La Grande Carta del Re
Ciao. Mi chiamo Giovanni e sono il Re d'Inghilterra. Essere un re è piuttosto grandioso. Posso organizzare grandi feste, comandare eserciti e indossare una corona pesante e scintillante. Per molto tempo ho pensato di poter fare tutto ciò che volevo. Se avevo bisogno di soldi per costruire un nuovo castello o per pagare i miei soldati, li chiedevo semplicemente ai miei nobili più importanti, i baroni. Ma ultimamente avevano iniziato a brontolare. Dicevano: 'Vostra Maestà, ci state chiedendo troppi soldi e state prendendo decisioni senza consultarci.'. Erano molto contrariati con me. Sembravano delle nuvole di temporale pronte a scoppiare. Non mi piaceva vederli così arrabbiati, ma un re ha le sue necessità. Sentivo che la tensione stava crescendo nel mio regno, come una corda troppo tesa, e sapevo che dovevo fare qualcosa prima che si spezzasse.
Alla fine, i baroni mi chiesero di incontrarli in un posto speciale per discutere. Così, il 15 giugno 1215, cavalcai fino a un grande prato verde chiamato Runnymede, vicino al fiume Tamigi. L'erba era soffice e l'acqua del fiume scorreva tranquilla, ma l'atmosfera non era per niente tranquilla. I baroni mi stavano aspettando. Non sorridevano. Avevano tutti delle facce molto serie e le braccia conserte. I loro sguardi mi facevano sentire un po' piccolo, anche se ero il loro re. Tenevano in mano un enorme pezzo di pergamena, una specie di carta speciale fatta con pelle di animale. Era ricoperta da una scrittura fitta e ordinata. Questo documento, mi dissero, si chiamava Magna Carta, che significa 'Grande Carta'. Il mio cuore iniziò a battere un po' più forte nel petto. Ero nervoso perché, come re, non ero abituato a sentirmi dire cosa fare. Ma guardando i loro volti decisi, capii che non potevo più ignorarli. Era arrivato il momento di ascoltare. Sapevo che quel giorno, in quel prato, stava per accadere qualcosa che avrebbe cambiato l'Inghilterra per sempre.

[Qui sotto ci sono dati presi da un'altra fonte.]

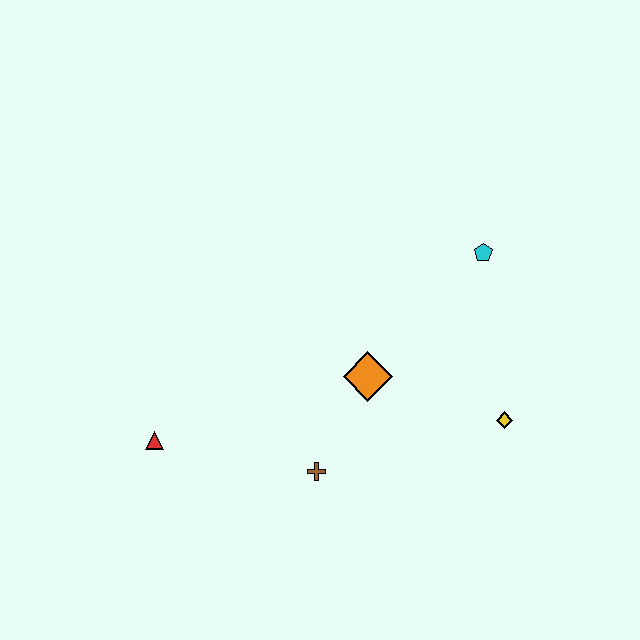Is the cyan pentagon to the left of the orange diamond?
No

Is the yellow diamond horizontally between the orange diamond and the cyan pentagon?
No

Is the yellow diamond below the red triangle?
No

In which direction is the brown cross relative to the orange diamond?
The brown cross is below the orange diamond.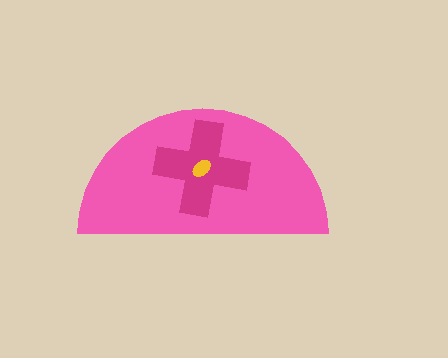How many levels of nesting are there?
3.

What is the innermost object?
The yellow ellipse.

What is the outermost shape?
The pink semicircle.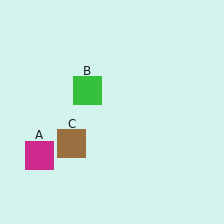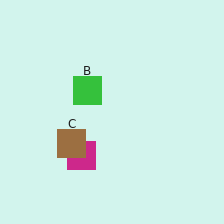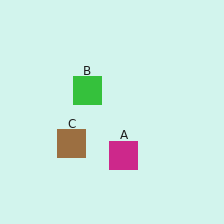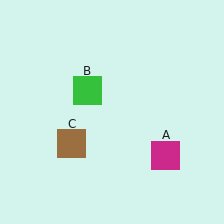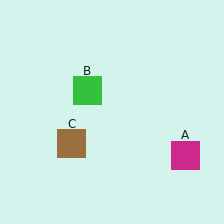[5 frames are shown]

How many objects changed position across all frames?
1 object changed position: magenta square (object A).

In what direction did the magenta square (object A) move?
The magenta square (object A) moved right.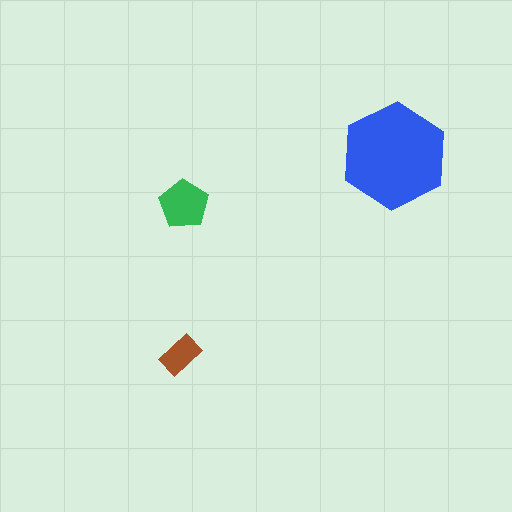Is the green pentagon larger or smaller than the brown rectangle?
Larger.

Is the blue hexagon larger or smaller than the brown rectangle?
Larger.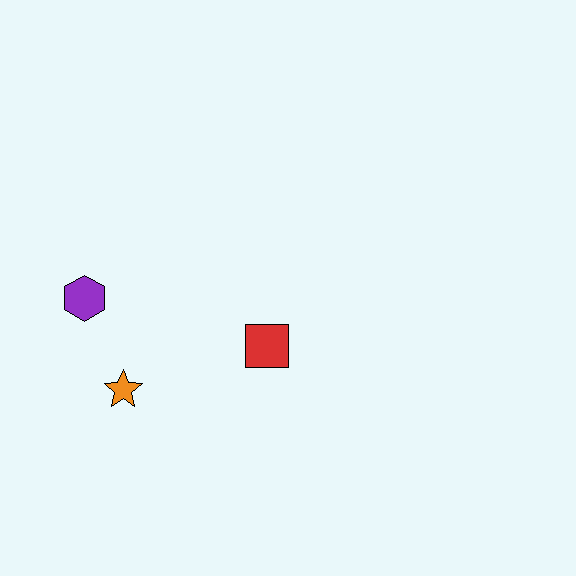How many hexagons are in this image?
There is 1 hexagon.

Ma cos'era questa Magna Carta. Beh, era una lunga lista di promesse. La promessa più importante di tutte era che anche io, il re, dovevo obbedire alle leggi del paese. Non potevo più prendere soldi quando volevo o mettere le persone in prigione senza una buona e giusta ragione. La carta diceva che tutti avevano diritto a un processo equo. I baroni mi guardarono attentamente mentre prendevo il mio sigillo reale, un timbro speciale con il mio stemma. Lo premetti con forza nella cera rossa e calda in fondo al documento. Clack. Fu il suono di una promessa fatta. Firmando la Magna Carta, accettai che il potere di un re non era senza limiti. Anche se all'inizio ero un po' scontroso all'idea, quella promessa si trasformò in un'idea importantissima. Divenne la 'Grande Carta' della libertà, un primo passo per garantire che tutti, non solo i re e i nobili, avessero dei diritti e che i leader dovessero essere giusti. È una lezione importante: tutti devono seguire le regole, anche chi le comanda.